Based on the contents of its website, the WPC does not speak in an informed, much less authoritative, manner in addressing risks associated with cannabis. To the contrary, the WPC's anti-cannabis bias is immediately revealed by a cursory view of its website pages dealing with cannabis.

Instead of accurate information regarding the probable non-life-threatening effects of cannabis, the site is an exercise in fear mongering. Instead of "stay calm, no one ever dies, and sleep it off", its essential message is "You have an emergency! Call us now!". The WPC's entire approach is alarmist, and the proposed label would be symbolic "proof" of the validity of their message.

That message, as it stands, is false and misleading, and should not be enshrined in the WAC in the form of a costly but wholly ineffectual mandatory Red Hand label.

Also, it cannot be overstated that the WPC offers no empirical justification for its proposal (other than a reported, but undocumented and unverified, claim of an increase in phone calls). A Red Hand label will save no lives (since no life is actually at risk), but will impose burdens on the industry. There is no rational justification whatsoever for such a measure.

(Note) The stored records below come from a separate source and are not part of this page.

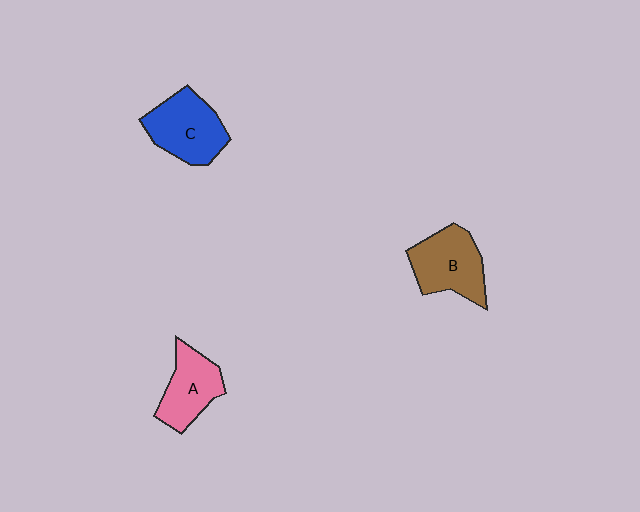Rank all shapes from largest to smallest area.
From largest to smallest: C (blue), B (brown), A (pink).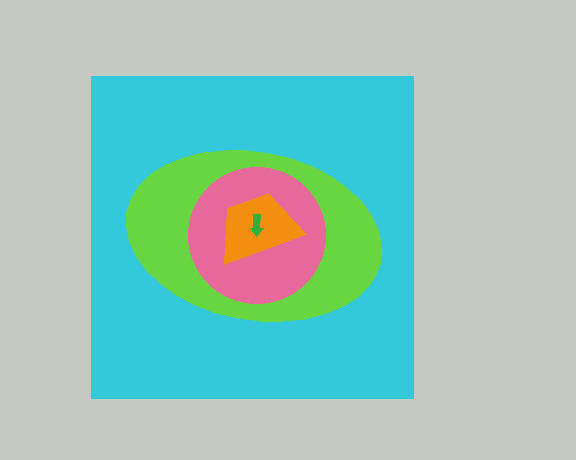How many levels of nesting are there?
5.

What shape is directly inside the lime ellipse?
The pink circle.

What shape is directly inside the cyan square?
The lime ellipse.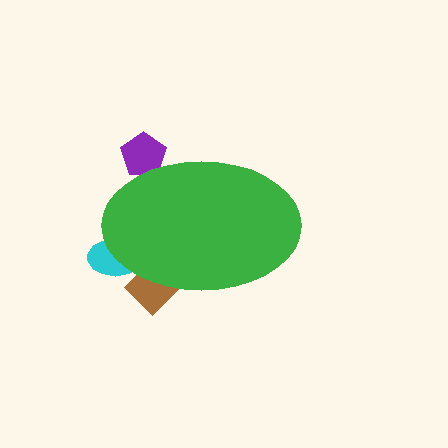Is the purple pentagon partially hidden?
Yes, the purple pentagon is partially hidden behind the green ellipse.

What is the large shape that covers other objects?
A green ellipse.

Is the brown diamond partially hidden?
Yes, the brown diamond is partially hidden behind the green ellipse.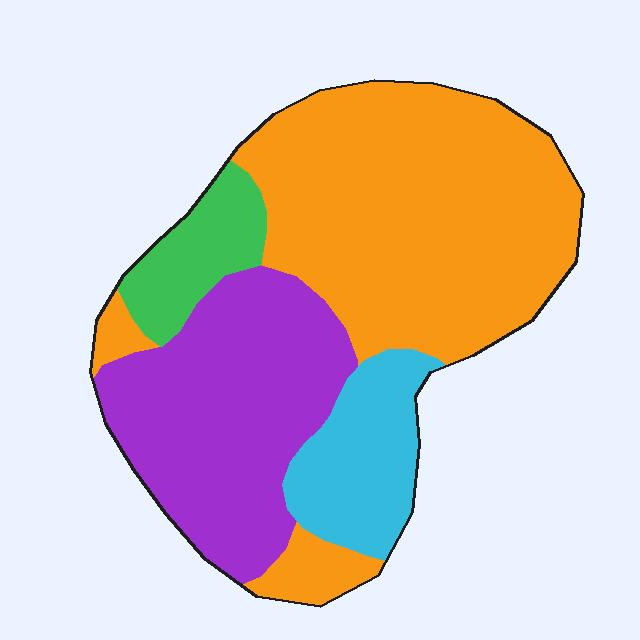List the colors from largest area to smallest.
From largest to smallest: orange, purple, cyan, green.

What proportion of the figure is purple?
Purple takes up about one third (1/3) of the figure.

There are at least circumstantial reasons to believe that the WPC may have ulterior motives in pushing this initiative, e.g., potential revenue streams from the licensing of its trademarked Red Hand, and self-aggrandizement by "going national" with this scheme. The LCB should be especially wary of proposals from outside parties that fairly drip with self-interest.

In that context, one must wonder why the WPC's fervent push for Red Hand labeling does not extend to actually poisonous substances more commonly found in households, e.g., brightly colored, candy-like dishwasher packets, among others. Its fervor in this regard must be seen as suspect and discriminatory without regard to real public safety concerns.

The fact that the WPC has been trumpeting its proposal with a tone of smug assuredness of its proposal is especially disturbing. We trust that the LCB will truly take into account public comment and all relevant considerations prior to proceeding with this controversial measure.

No one is more concerned about child safety than licensees of the cannabis industry, and we are willing to work with all groups, including the WPC, to that end. We cannot, however, support initiatives like the Red Hand that are both futile and misleading.

In light of the reasoned opposition to this initiative endorsed by a significant number of licensees, and the reasons set out in the petition and this letter, the Cannabis Farmers Council respectfully requests the LCB to reject this ill-advised proposal outright. At a minimum, we request that issuance of a CR-102 be postponed to allow for greater pubic input and a deliberate review of all the ramifications of this proposal.

Respectfully submitted,


Susy Wilson - Board Member
Aaron Inman - Board Member
Eugene Flynn - Board Member
Danielle Rosellison - Board Member
Steve Walser - Board Member
Mark Childs - Board Member
John Bohannon - Board Member
Crystal Oliver - Board Member
Brian Stroh - Board Member
Dennis Fredrick - Board Member
Adam Smith - Board Member
Raymond Kinney - Board Member
David Burns - Board Member

Editor's note: This story was updated Aug. 17.